Blog of science and life
Django full text search (Postgres)
Let's say we have a large database, few milions row, one-to-many relationship models with some text field, and we want to search some keywords.
Traditional way will be real pain and slow, I know. So let's do something smart and enjoy lightning-fast execution with Full Text Search.
Suppose we have an app named main and it's models look like this
from django.db import models
class Parent(models.Model):
title = models.CharField(max_length=255)
class Child(models.Model):
parent = models.ForeignKey(Parent, on_delete=models.CASCADE, related_name="children")
content = models.TextField(null=True, blank=True)
For example, we want to search keyword in childs content, and we want to do it quick! You can do like this, but that not quick enough for me. Maybe because I have too damn much data. But there are other way. First we need to add this line to settings.py
settings = [
# ...
"django.contrib.postgres",
# ...
]
Then we add SearchVectorField to the model
search_vector = SearchVectorField(null=True, blank=True)
Finally we can create index
from django.contrib.postgres.search import SearchVectorField
from django.contrib.postgres.indexes import GinIndex
class Child(models.Model):
content = models.TextField(null=True, blank=True)
search_vector = SearchVectorField(null=True, blank=True)
class Meta:
indexes = [GinIndex(fields=['search_vector'])]
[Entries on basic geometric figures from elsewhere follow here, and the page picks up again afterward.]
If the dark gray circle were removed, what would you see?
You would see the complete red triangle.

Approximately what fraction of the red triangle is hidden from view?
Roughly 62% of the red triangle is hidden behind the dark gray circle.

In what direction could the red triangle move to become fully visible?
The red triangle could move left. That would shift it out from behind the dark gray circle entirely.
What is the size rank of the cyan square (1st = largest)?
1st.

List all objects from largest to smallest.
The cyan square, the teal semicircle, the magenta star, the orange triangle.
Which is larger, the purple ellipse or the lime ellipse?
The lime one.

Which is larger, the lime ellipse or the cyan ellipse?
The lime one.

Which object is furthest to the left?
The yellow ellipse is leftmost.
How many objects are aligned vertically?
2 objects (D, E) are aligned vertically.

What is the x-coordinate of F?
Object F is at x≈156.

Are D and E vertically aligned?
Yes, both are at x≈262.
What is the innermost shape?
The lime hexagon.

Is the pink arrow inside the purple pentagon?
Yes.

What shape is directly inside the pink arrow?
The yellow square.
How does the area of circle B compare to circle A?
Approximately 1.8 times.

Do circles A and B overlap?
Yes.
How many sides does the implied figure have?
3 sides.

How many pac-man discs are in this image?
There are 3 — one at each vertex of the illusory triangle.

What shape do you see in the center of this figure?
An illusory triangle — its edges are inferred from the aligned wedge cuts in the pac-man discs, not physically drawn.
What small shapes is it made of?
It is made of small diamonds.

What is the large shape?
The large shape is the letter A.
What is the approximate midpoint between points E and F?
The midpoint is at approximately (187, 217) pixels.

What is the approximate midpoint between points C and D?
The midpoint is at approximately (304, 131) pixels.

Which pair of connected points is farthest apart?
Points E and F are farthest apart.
Now for the old data, we need to run this line to update their search vector, you may run this as a script or run it in python manage.py shell
from django.contrib.postgres.search import SearchVector
Child.objects.update(search_vector=SearchVector('content'))
That will do the trick. Now you can search like a pro, high accuracy and high performance.
Child.objects.filter(search_vector=keywords)
Child.objects.filter(search_vector=keywords).values_list("parent", flat=True).distinct() # To get all parent objects, for various purposes
You may think, "Oh, simple and elegant, like the way nature should be". But that's not it. We not done yet. We need to update search vector for new created objects too. And we'll using the power of Django Signal.
Let's create a file signals.py inside main directory, and fill it with
from django.db.models.signals import post_save
from django.dispatch import receiver
from django.contrib.postgres.search import SearchVector
from main.models import Child
@receiver(post_save, sender=Child)
def update_search_vector(sender, instance, **kwargs):
Child.objects.filter(id=instance.id).update(search_vector=SearchVector('content'))
You may ask "Why not just assign instance.search_vector=SearchVector('content')
then instance.save()
?". Good question, but we can not do that. You may try and got this error
F() expressions can only be used to update, not to insert.
Search and read the reasons. Last thing, we need to register the signal to our app. Update the file main/apps.py to add this line:
def ready(self):
import main.signals
Then main/__init__.py
default_app_config = "main.apps.MainConfig"
And we are officially done. Good luck.